To expand on the poetry I have published here over the last year or so, I thought it would be fun to record readings of some of my favorite pieces from The Cardinal Turns the Corner as well as to introduce newer pieces I have written.
In addition to these readings, I’d like to provide some commentary, background, and/or explanatory notes that situate each poem in whatever experience, memory, or mood inspired it. No writer writes in a vacuum; we are always influenced by something (usually a thousand somethings). 🙂 So, here is Poem Audio #1.
The two poems discussed in this recording are “Falling in Love” from TCTTC and a new piece “Paper Plates.” Each poem has been reprinted below the audio file for those who wish to read along. Enjoy!
“Falling in Love”
The other night I stood for half an hour
Between the night sky and the butterfly wings of sleep,
Trying to count how many times I’ve fallen in love with you.
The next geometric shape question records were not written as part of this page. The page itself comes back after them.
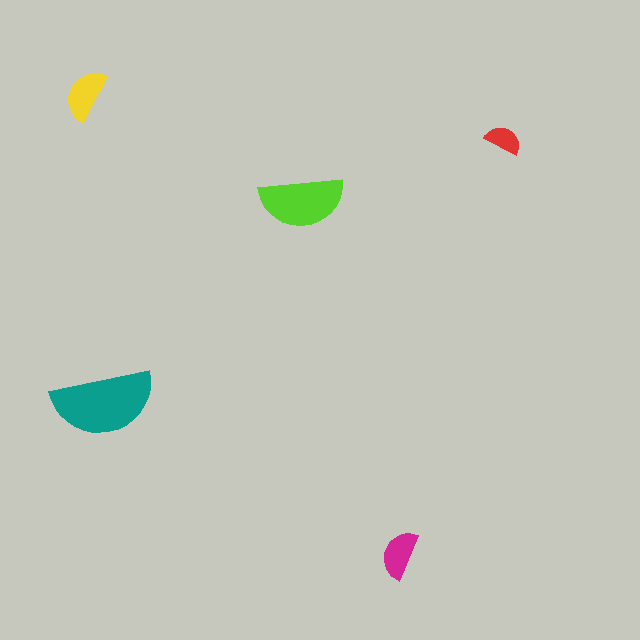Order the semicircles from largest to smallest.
the teal one, the lime one, the yellow one, the magenta one, the red one.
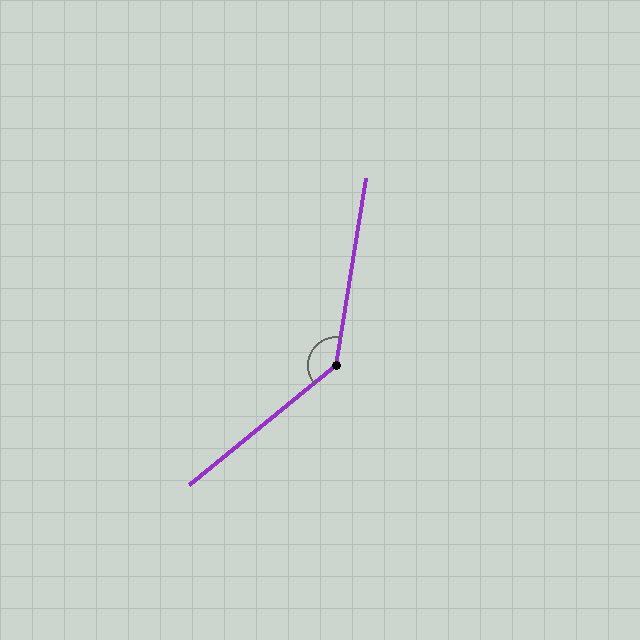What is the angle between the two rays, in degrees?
Approximately 138 degrees.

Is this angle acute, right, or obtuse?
It is obtuse.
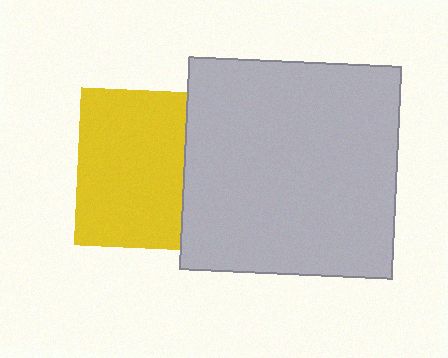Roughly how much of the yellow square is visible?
Most of it is visible (roughly 67%).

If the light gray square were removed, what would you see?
You would see the complete yellow square.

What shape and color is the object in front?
The object in front is a light gray square.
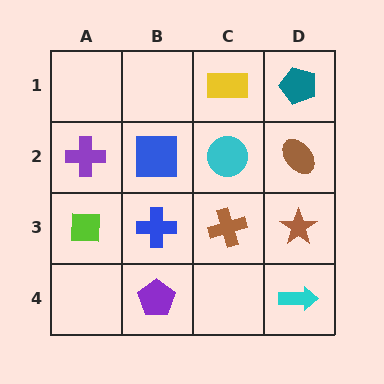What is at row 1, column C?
A yellow rectangle.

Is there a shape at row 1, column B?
No, that cell is empty.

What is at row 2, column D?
A brown ellipse.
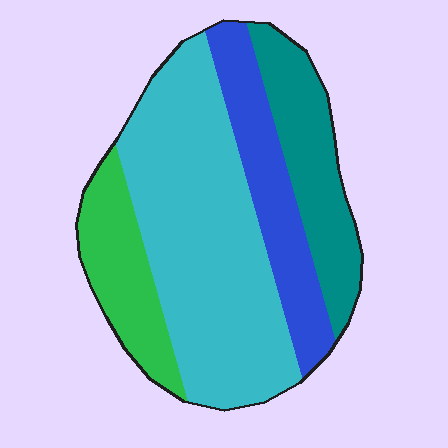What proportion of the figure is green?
Green takes up about one sixth (1/6) of the figure.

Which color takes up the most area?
Cyan, at roughly 50%.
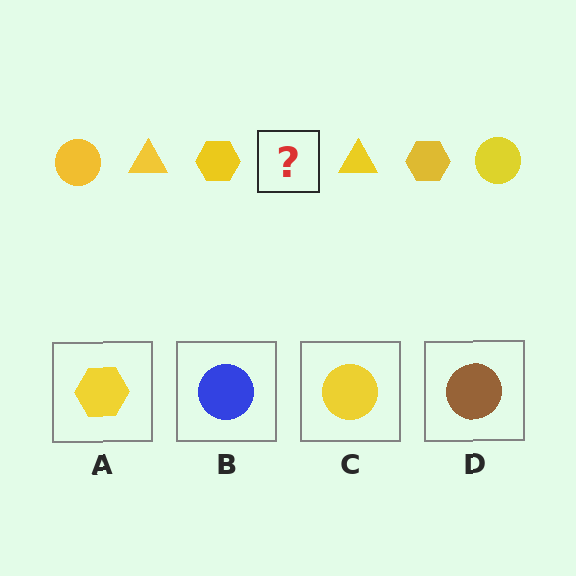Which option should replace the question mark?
Option C.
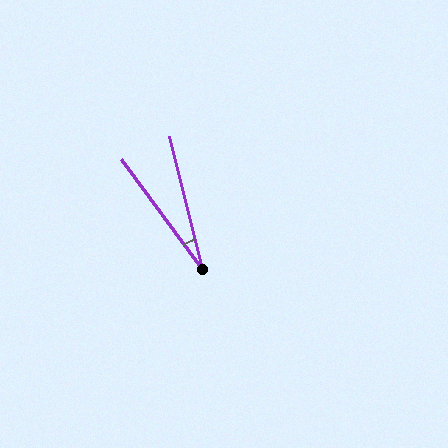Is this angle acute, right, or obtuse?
It is acute.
The streetlights filled our window while you slept,
But all I could do was wander around the room, hands folded,
The wind stirring the leaves on the pavement outside.
For years I have looked beneath the rocks in the river,
Inspected the wrists of jazz drummers
And the breath of blue roses for the full moon.
I have unlaced the fog in the morning
And swept the brushstrokes of dew on the ground
To find the words for our love,
And the candles at every step of our memory,
Lighted by the words we’ve spoken,
They are becoming forest fires.
In my hands are a dozen marbles. When I hold them up to you
To show the colors of my love, the sound of their scattering
On the floor tells me to try again.
And I try again every time,
Finding you over and over in the corner of my eye,
Smiling like the day we first met.
So I stayed awake that night, wondering how
I might manage to hold all this love
When all along it lay quietly in the way our fingers touch when we watch movies,
Your knees bent beneath the blanket,
The hours drifting away like snow.
“Paper Plates”
I’m trying to remember how long we’ve eaten on paper plates,
Cheap napkins with printed lilacs,
Both of us bending the tines of plastic forks
As we slowly keep from speaking.
When did we become so still, so suddenly motionless,
Twin marble statues stuck beneath the weight of water,
Staring in the distance past each other’s ocean shadow?
How did the sunlight in our voices
Fade into the night, our fingers numb
As blackened matches, our gazes turned to separate walls?
There must have been a moment when we accidentally said our last words,
When the sugar in our breath slid deep into our memory,
When our kisses somehow grew stale and
Our styrofoam lips first chipped along the edges.